Ryan conveniently ignores the fact that fewer and fewer working mothers have access to free child care courtesy of their stay-at-home unemployed relatives. Grandma and Grandpa are putting off their own retirements in record numbers, working longer hours for less money. Increasingly, working mothers are sandwiched between taking care of children and taking care of ailing impoverished parents. And historically, ex-husbands do not pay regular or adequate child support.

Paul Ryan seems to be living in 1960s sitcom land. Here are some facts:

The percentage of child care provided by day care centers had increased from 6 percent in 1965 to 28 percent in 1990, partly because the influx of women into the workforce had narrowed the pool of female relatives and friends available to take care of other people’s children. Between 1985 and 2005, employment by day care centers increased over 250 percent, representing a gain of almost 400,000 new jobs. Workplace child care facilities did not grow at the same rate: a 1995 survey found that only 10 percent of the nation’s 681 major employers offered on-site care programs to their employees.

So much for Ryan’s Cinderella fantasy world, in which on-site day care doesn’t exist, even for Andrea’s born-in-wedlock children.

Now for the “undeserving poor” section in his poverty manifesto. He and his cohort have gotten into hot water recently for racial dog-whistling, so he avoids such words as “urban” and “culture” when talking about Slacker Steve. Needless to say, he still manages to dog-whistle, if not to bull-horn. This make-believe guy comes from a “generational poverty” family of single, unwed (read: Black) welfare queens.
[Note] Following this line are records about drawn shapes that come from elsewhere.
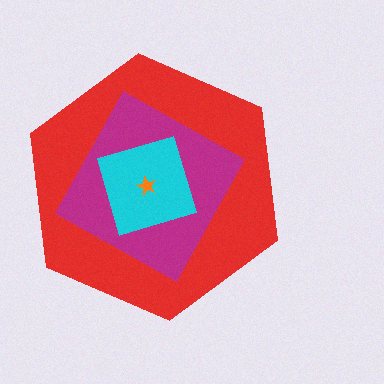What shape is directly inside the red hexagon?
The magenta diamond.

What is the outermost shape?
The red hexagon.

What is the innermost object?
The orange star.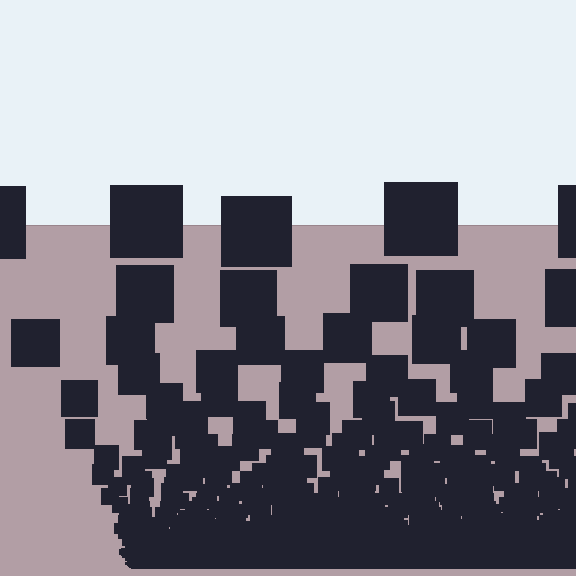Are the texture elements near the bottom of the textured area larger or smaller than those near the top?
Smaller. The gradient is inverted — elements near the bottom are smaller and denser.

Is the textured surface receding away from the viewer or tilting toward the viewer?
The surface appears to tilt toward the viewer. Texture elements get larger and sparser toward the top.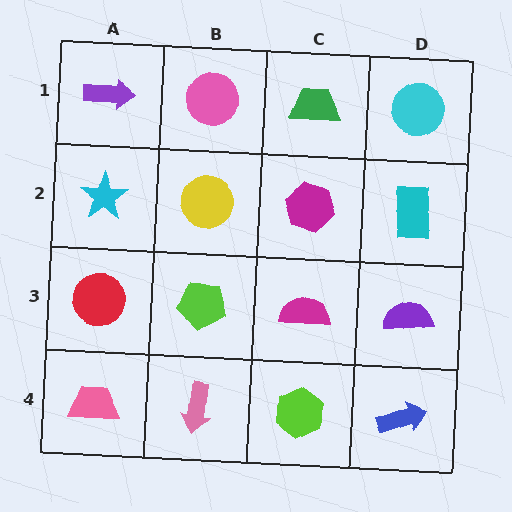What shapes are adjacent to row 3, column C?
A magenta hexagon (row 2, column C), a lime hexagon (row 4, column C), a lime pentagon (row 3, column B), a purple semicircle (row 3, column D).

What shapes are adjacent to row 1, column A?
A cyan star (row 2, column A), a pink circle (row 1, column B).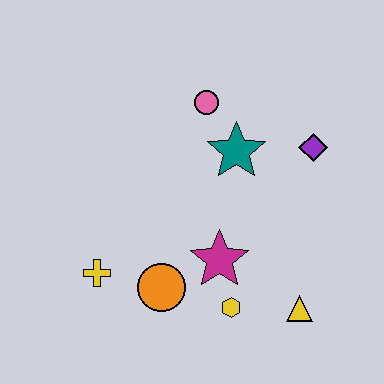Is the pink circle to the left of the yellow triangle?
Yes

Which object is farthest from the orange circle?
The purple diamond is farthest from the orange circle.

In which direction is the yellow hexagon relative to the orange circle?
The yellow hexagon is to the right of the orange circle.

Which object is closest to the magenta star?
The yellow hexagon is closest to the magenta star.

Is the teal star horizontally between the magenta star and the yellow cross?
No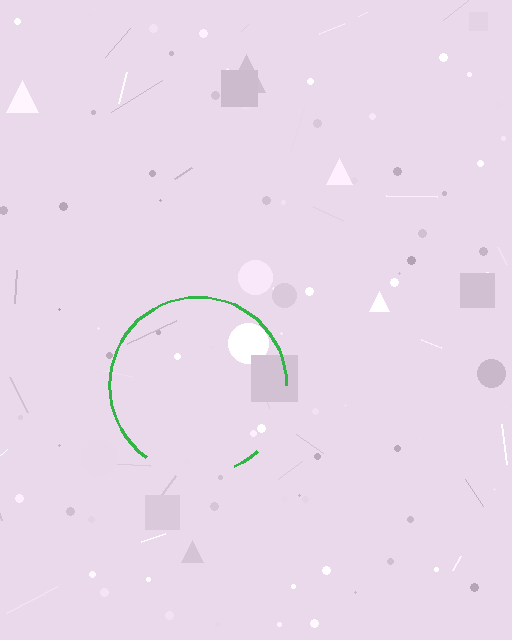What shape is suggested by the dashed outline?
The dashed outline suggests a circle.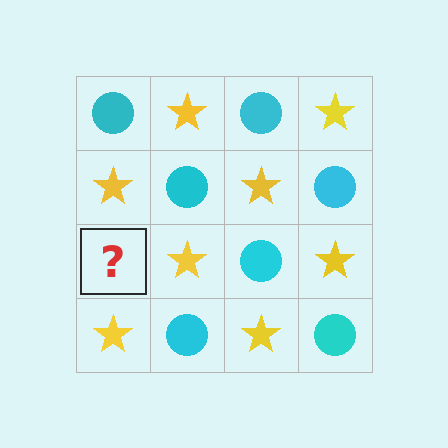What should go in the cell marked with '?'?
The missing cell should contain a cyan circle.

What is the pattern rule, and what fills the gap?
The rule is that it alternates cyan circle and yellow star in a checkerboard pattern. The gap should be filled with a cyan circle.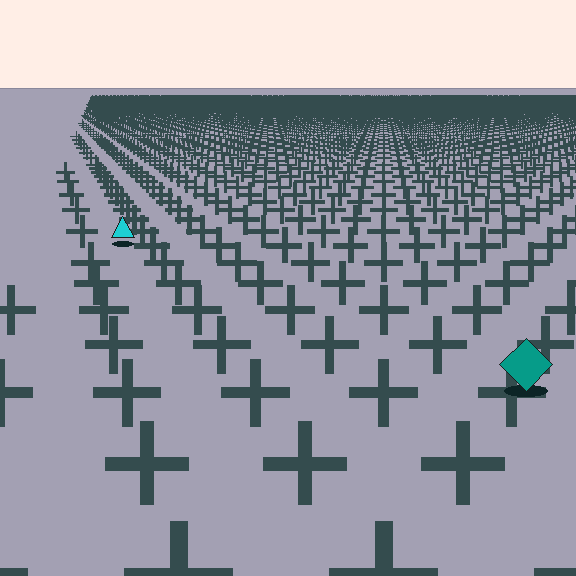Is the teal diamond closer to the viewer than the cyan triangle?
Yes. The teal diamond is closer — you can tell from the texture gradient: the ground texture is coarser near it.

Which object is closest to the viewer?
The teal diamond is closest. The texture marks near it are larger and more spread out.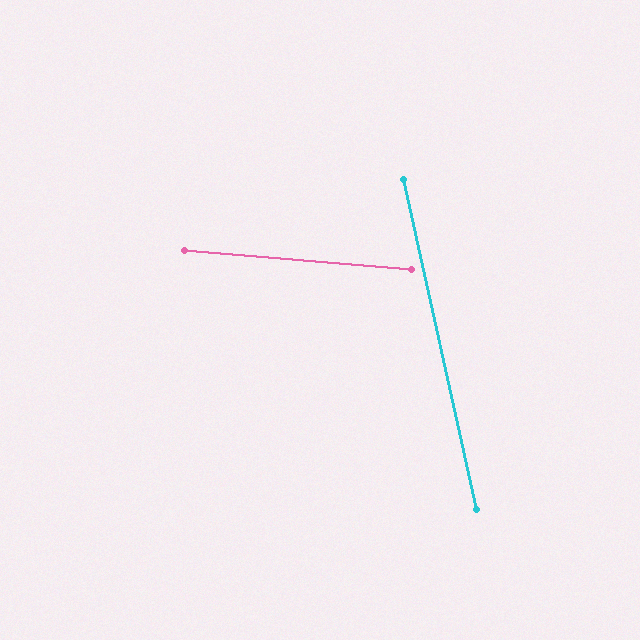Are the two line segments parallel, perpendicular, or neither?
Neither parallel nor perpendicular — they differ by about 73°.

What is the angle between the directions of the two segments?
Approximately 73 degrees.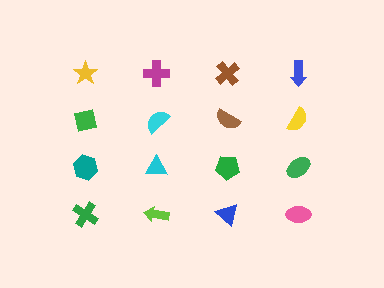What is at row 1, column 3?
A brown cross.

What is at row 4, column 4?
A pink ellipse.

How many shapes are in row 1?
4 shapes.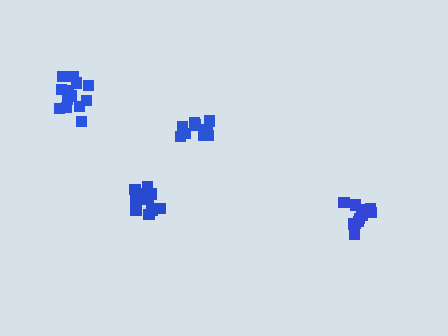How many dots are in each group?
Group 1: 14 dots, Group 2: 15 dots, Group 3: 10 dots, Group 4: 11 dots (50 total).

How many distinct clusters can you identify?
There are 4 distinct clusters.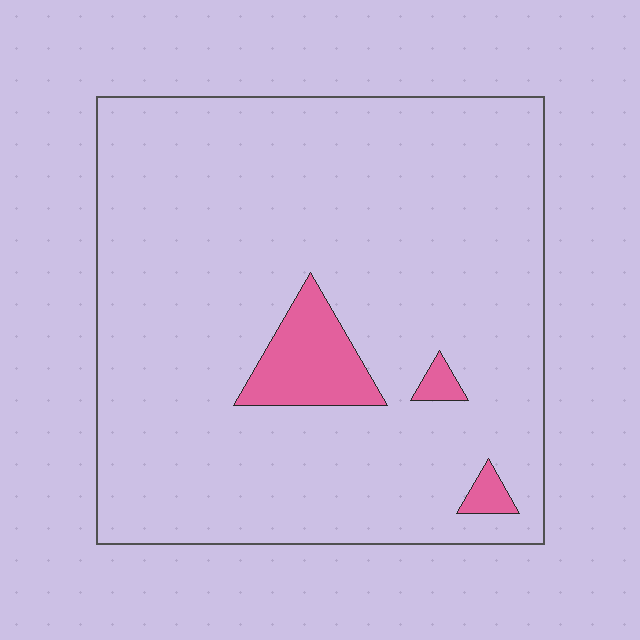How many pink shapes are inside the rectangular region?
3.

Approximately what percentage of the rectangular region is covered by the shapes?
Approximately 5%.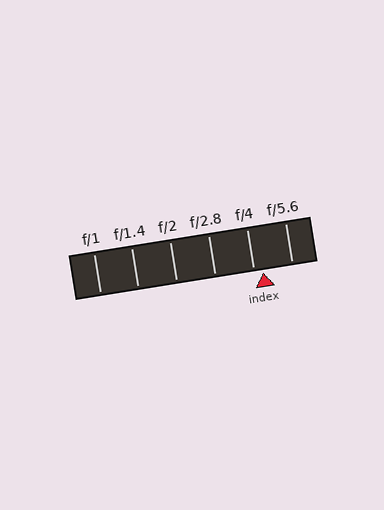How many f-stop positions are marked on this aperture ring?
There are 6 f-stop positions marked.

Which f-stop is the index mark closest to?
The index mark is closest to f/4.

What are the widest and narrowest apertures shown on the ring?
The widest aperture shown is f/1 and the narrowest is f/5.6.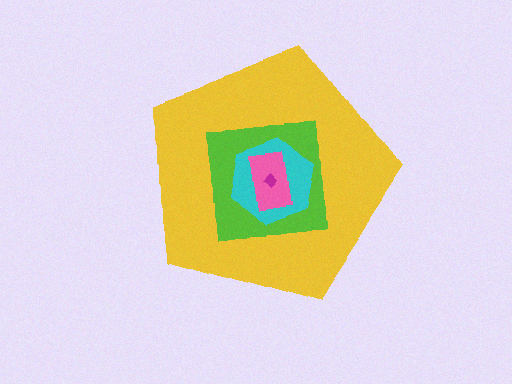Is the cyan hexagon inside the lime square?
Yes.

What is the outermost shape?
The yellow pentagon.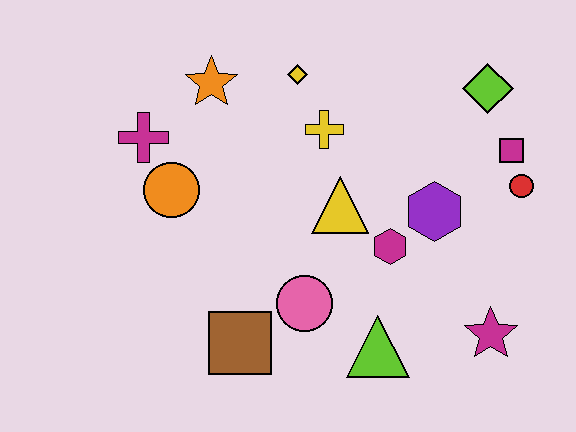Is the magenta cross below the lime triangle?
No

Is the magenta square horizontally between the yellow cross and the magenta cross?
No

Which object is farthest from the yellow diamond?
The magenta star is farthest from the yellow diamond.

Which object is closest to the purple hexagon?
The magenta hexagon is closest to the purple hexagon.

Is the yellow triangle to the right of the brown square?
Yes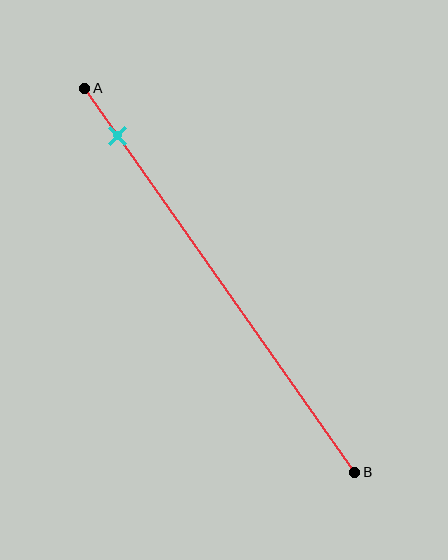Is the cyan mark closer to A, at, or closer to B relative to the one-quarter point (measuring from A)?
The cyan mark is closer to point A than the one-quarter point of segment AB.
Steve fathered a child out of wedlock himself, and neither visits nor supports his baby mama and his kid. He hangs out on his couch of dependency and does a lot of drugs. He’s a high school dropout. He’s every racist Republican’s nightmare. They probably don’t want him anywhere near the virtuous Andrea.

But Ryan isn’t satisfied with just bashing indigent minorities for their “laziness”. Since Mr. Gen-Poor is a drug addict, Ryan cynically surmises there is at least one career goal that fires him up. And that’s the medical field! So he has Steve trade in his food stamps for a full-time job as a cashier to earn money while striving for his GED in order to attend Dental Assisting school while he’s kicking drugs through ineffectual talk therapy and responsible parenting classes.

Now we’ve definitely gone from Disney to Dali. Ryan cannot be serious.There are no full-time cashier jobs for high school dropouts. There are hardly any full-time cashier jobs for college graduates! Even Ryan, given his own budgetary math disability, would probably flunk the Walmart aptitude test section that measures making correct change at the register.

And a job in a dental office? Addiction is a lifelong chronic disease requiring intensive rehabilitation and support to keep it under control. Relapses are the rule. No medical professional with half a brain would dream of letting even a recovering addict anywhere near medication and prescription pads.

Ryan cannot be serious. But he can be very, very cruel. He has just effectively set Make-Believe Steve up by surrounding him with drugs in his work environment, thus condemning him to joblessness, and probably prison, followed by dumping back on the street for “humanitarian reasons”, followed swiftly by a premature death.

But isn’t that the whole point? The real star of the Poverty Plan is the Social Darwinism wolf in sheep’s clothing.

The OGs (Opportunity Grants) from hell’s marketplace should actually be called UGs…. or OMGs. As in, oh my god.

This is Paul Ryan’s Christmas in July greeting card to America.